G. Bogert, The Law of Trusts and Trustees, § 47, pp. 5-23 (2d ed. revised 1984) (citations omitted; emphasis added).
Several courts have addressed the question of whether a pledge of a Totten trust account as security for a loan constitutes a revocation of the trust and have held that it does, either completely or in proportion to the amount pledged. See cases collected in the annotation at 10 A.L.R. 4th 1229 (1981). In light of the majority decision it is not necessary to decide the further question, but I would hold that the pledge revokes the trust only proportionately.
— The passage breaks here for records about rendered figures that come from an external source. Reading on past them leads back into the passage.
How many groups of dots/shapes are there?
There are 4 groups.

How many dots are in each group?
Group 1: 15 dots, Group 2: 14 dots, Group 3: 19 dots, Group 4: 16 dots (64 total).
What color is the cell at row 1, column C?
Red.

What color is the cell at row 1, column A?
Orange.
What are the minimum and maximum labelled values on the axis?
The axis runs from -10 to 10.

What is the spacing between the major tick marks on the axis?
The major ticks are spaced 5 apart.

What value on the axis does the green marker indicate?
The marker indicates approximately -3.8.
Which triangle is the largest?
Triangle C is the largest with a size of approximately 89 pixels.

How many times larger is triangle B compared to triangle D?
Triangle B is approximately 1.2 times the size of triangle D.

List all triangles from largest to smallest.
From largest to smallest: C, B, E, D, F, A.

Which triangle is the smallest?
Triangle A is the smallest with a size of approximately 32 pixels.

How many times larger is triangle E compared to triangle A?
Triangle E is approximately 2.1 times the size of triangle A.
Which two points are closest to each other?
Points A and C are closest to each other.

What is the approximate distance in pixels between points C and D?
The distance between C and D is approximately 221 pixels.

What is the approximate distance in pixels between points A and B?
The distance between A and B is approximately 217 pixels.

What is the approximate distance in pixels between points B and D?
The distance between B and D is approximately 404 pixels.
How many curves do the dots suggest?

The instant case is a perfect example of the reasons for treating a savings account trust as a revocable trust of the balance of the account at the depositor's death. All interest from the certificate of deposit was paid into Oscar F. Underwood's personal account. He used the CD as collateral for a number of loans without consulting his wife. His wife was allowed to testify without a Dead Man's Statute objection that "he told me that he had made it in my name," and that "he just said he gave me that $40,000 CD." Underwood's use of the money as he chose, and not to the benefit of his wife, negates the possibility that his telling her about the CD would render a tentative trust irrevocable.
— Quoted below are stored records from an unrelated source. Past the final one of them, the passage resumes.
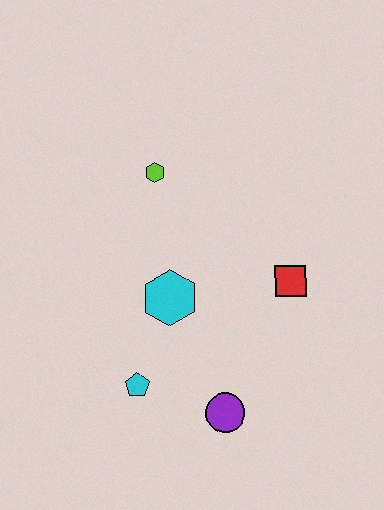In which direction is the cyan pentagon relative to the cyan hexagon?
The cyan pentagon is below the cyan hexagon.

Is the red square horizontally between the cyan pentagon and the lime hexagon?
No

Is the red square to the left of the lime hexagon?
No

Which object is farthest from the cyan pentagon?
The lime hexagon is farthest from the cyan pentagon.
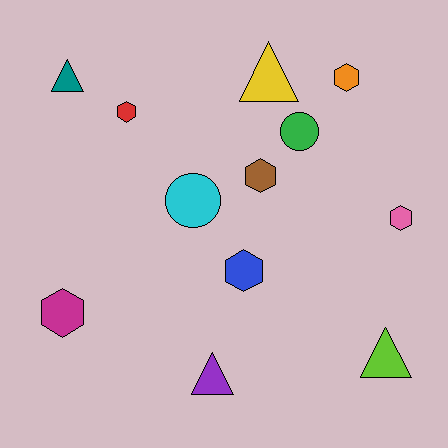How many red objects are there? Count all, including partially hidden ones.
There is 1 red object.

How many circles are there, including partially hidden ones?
There are 2 circles.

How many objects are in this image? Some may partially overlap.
There are 12 objects.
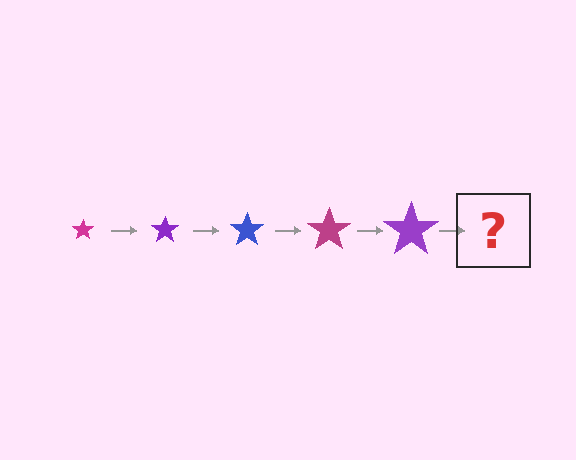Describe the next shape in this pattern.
It should be a blue star, larger than the previous one.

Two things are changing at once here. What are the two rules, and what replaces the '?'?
The two rules are that the star grows larger each step and the color cycles through magenta, purple, and blue. The '?' should be a blue star, larger than the previous one.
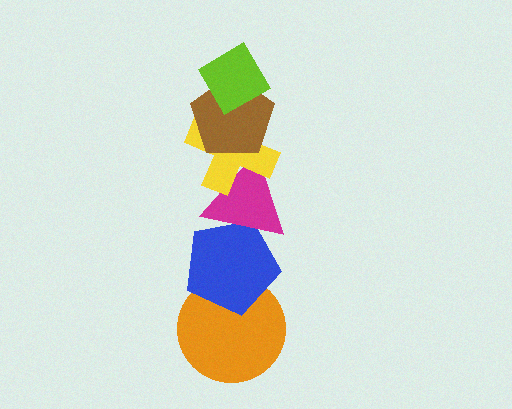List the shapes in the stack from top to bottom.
From top to bottom: the lime diamond, the brown pentagon, the yellow cross, the magenta triangle, the blue pentagon, the orange circle.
Code 1975, § 5-5A-40, would allow the bank to pay the proceeds of the CD to Mrs. Underwood, but it does not answer the question of whether the bank and the estate are entitled to treat the encumbrance of the funds as a withdrawal or a revocation of the tentative trust. See also § 5-16-47, applicable to savings and loan associations.
In rejecting the Totten trust the Court has indeed adopted a simple rule, but the danger lies in the simplicity. A slip of the pen or the checking of the wrong square on a form could divest the owner of his own funds without his having any intention to do so. I agree with the New York Court of Appeals and the courts of the other jurisdictions following Totten that to create an irrevocable trust there must be a more formal or explicit declaration. I would reverse the judgment below.
JONES, SHORES and ADAMS, JJ., concur.